“Cassandra was the one that sounded like the best fit for us based on its lack of single points of failure and more importantly probably, the SSTable (Big Table) design.”
-Axel Liljencrantz, Backend Engineer at Spotify
Axel Liljencrantz Backend Engineer at Spotify
I’m an avid Spotify user and almost every music lover knows what your service is, but for those of us out there who haven’t heard of Spotify: What is it that you do?
Spotify is a streaming music web service. We have over 20,000,000 music tracks that you can listen to. There’s a free tier, so that you don’t have to pay anything; if you don’t pay, you will not get access to the mobile version, except for radio, and you will also have some ads in there. If you pay $10 per month, in the US, you get access to every track on your cellphone, laptop, tablet, and desktop.
Why do you use Cassandra at Spotify?
Well, Spotify started out as strictly a postgreSQL shop. I would say that postgreSQL is a really awesome product; it has a very nice, desirable feature set but after we had scaled up to one or two million users we started to experience some scalability problems with certain services.
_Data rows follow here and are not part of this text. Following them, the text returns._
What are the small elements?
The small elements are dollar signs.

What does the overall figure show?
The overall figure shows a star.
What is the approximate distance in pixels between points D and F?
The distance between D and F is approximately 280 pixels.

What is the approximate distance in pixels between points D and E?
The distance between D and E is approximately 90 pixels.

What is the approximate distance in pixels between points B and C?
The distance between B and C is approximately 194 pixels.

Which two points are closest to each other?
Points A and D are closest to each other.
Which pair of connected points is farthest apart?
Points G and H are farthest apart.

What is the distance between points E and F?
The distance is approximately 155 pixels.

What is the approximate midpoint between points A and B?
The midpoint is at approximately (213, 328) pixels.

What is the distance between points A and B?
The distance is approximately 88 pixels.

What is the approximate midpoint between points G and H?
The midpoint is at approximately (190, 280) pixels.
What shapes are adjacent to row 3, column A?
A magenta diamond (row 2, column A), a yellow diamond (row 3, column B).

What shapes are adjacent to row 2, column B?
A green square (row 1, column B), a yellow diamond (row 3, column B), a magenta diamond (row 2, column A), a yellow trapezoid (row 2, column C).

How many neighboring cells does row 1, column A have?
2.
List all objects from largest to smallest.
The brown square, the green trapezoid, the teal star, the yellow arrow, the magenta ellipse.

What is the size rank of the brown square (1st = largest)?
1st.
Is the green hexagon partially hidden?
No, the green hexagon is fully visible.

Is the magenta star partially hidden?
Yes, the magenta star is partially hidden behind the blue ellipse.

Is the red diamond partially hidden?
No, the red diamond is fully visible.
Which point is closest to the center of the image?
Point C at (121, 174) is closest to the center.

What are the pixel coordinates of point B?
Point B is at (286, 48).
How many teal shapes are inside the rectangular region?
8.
Basically, once you hit multiple data centers, streaming replication in postgreSQL doesn’t really work that well for high write volumes and so on. So, we looked at a big data solution and Cassandra was the one that sounded like the best fit for us based on its lack of single points of failure and more importantly probably, the SSTable (Big Table) design. It gives us a level of trust in that we won’t lose data, even though it is still a young product. Basically, if there are bugs or crashes we are confident that we won’t lose our data, that is very important to us.
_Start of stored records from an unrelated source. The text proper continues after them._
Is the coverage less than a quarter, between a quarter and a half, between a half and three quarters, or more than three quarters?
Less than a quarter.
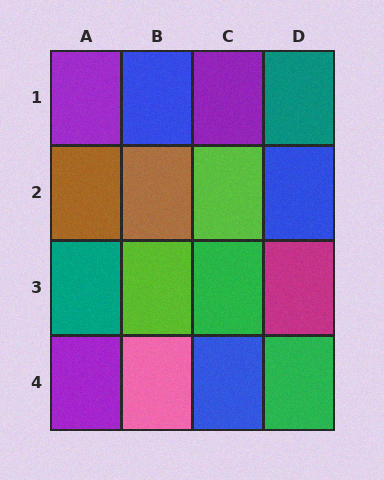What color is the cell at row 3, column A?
Teal.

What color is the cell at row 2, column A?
Brown.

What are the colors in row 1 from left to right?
Purple, blue, purple, teal.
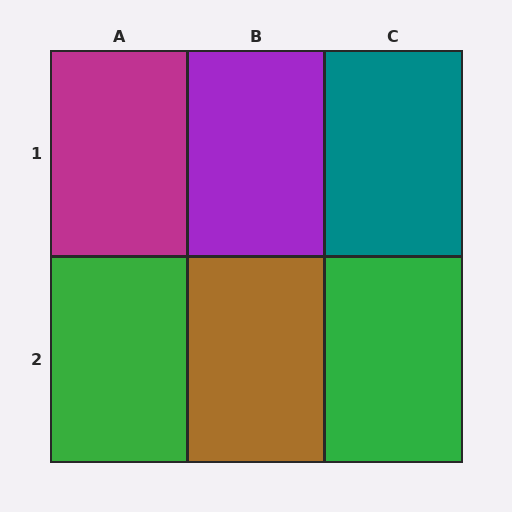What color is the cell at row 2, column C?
Green.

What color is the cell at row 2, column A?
Green.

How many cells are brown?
1 cell is brown.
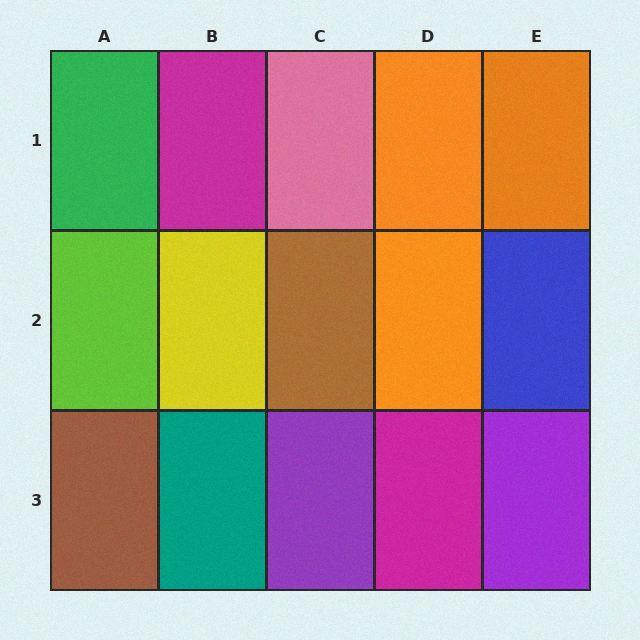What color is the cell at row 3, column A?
Brown.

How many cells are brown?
2 cells are brown.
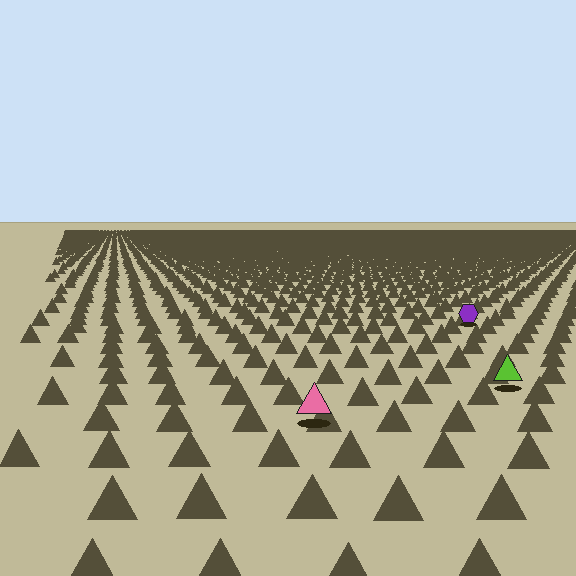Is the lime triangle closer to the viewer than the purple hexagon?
Yes. The lime triangle is closer — you can tell from the texture gradient: the ground texture is coarser near it.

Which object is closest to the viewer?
The pink triangle is closest. The texture marks near it are larger and more spread out.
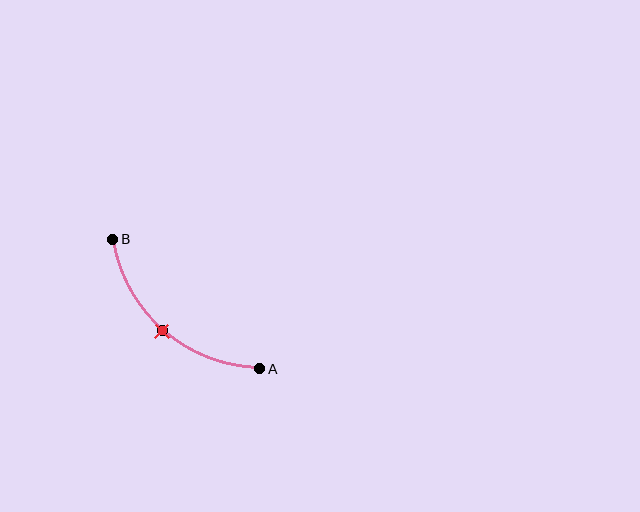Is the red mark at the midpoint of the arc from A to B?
Yes. The red mark lies on the arc at equal arc-length from both A and B — it is the arc midpoint.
How much data does Spotify store in Cassandra?
I can’t really give you an exact number because we have almost a dozen different services in separate clusters that use Cassandra. The largest service that we have with the most data has somewhere just north of 50 terabytes of compressed data.
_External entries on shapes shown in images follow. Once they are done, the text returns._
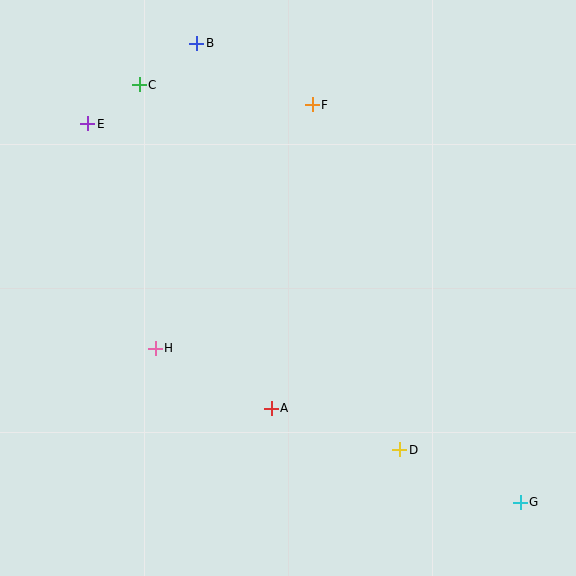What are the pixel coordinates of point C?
Point C is at (139, 85).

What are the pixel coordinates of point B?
Point B is at (197, 43).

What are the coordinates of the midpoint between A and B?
The midpoint between A and B is at (234, 226).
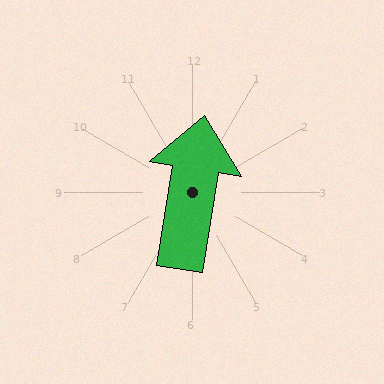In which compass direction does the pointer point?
North.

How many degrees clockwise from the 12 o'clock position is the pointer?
Approximately 9 degrees.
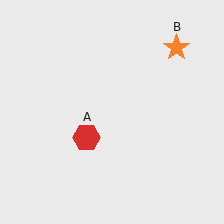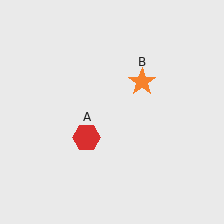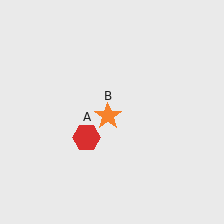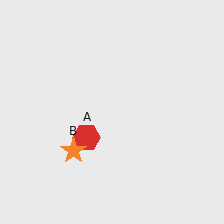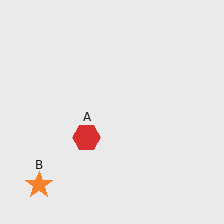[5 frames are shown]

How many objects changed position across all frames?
1 object changed position: orange star (object B).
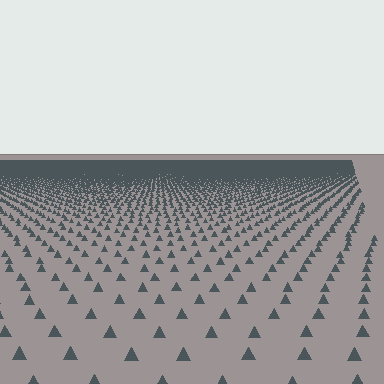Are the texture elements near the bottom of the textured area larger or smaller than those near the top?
Larger. Near the bottom, elements are closer to the viewer and appear at a bigger on-screen size.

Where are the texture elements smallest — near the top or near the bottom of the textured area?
Near the top.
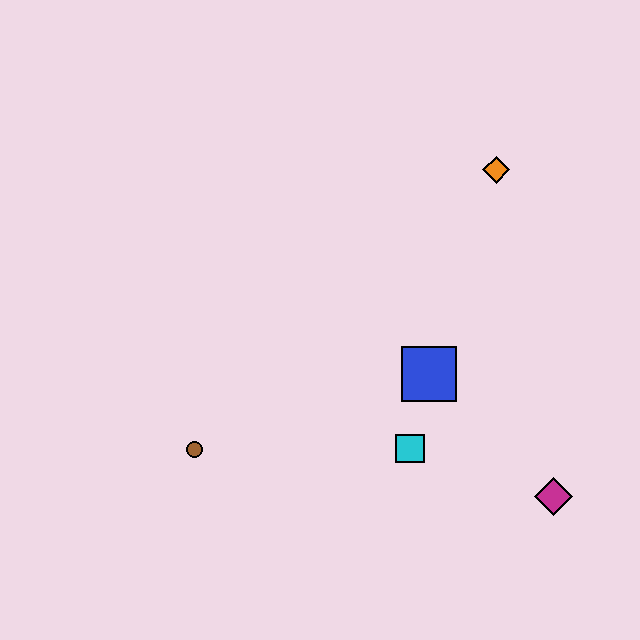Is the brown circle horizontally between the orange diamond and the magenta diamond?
No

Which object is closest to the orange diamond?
The blue square is closest to the orange diamond.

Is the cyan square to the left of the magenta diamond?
Yes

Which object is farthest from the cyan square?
The orange diamond is farthest from the cyan square.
What are some of the services within Spotify that Apache Cassandra is being used for?
Playlists, radio stations, the events for the little notification popups and the list of artists you follow are examples of some of the things we store in Cassandra.
Do you store your data in a physical data center or in the cloud?
We are, as for now, a physical data center shop.
What are your thoughts on the Cassandra community?
That is a very interesting question seeing how I am from Sweden; there isn’t really all that much of a Cassandra community in Sweden yet but you, I and many others are trying to setup meetups in Stockholm and so on. So, hopefully we will see an exciting and vibrant community. Overall, I would say that there are a lot of interesting developments in the Stockholm area; it used to be all kind of companies that were isolated but I feel there is an increased level of interest that people want to meetup, talk and share knowledge. Stockholm has always had a fantastic level of competency and engineers and I feel that we haven’t yet, in our beautiful capital of Sweden, done enough to leverage that in order to drive more things when compared to Silicon Valley, New York or some of the larger local Cassandra communities; it’s definitely beginning to change.
What’s something that you’ve learned along the way using Cassandra, that in hindsight, you would have done differently? Maybe something you’ve learned the hard way?
With Cassandra, if you poke it you lose a finger; it is still very rough in a lot of places when compared to SQL services that have been fine-tuned for every possible use case over the decades.
I think that the really important thing to do is before start doing any major development work, you need to understand how Cassandra stores data and the underlying algorithms; it’s a really simple thing, it’s a nice well-maintained code base: you can just download it, open up your editor and you will actually understand what’s there. Keep very much in mind that Cassandra’s write performance is almost always awesome but Cassandra’s read performance is highly dependent on your write patterns, both temporal, what you’re writing and how much you’re over-writing. You will almost always, when you start using Cassandra in production, see very nice performance at the start but the big question is how much your performance might degrade over-time; it’s important that you’re using the right algorithms and schema.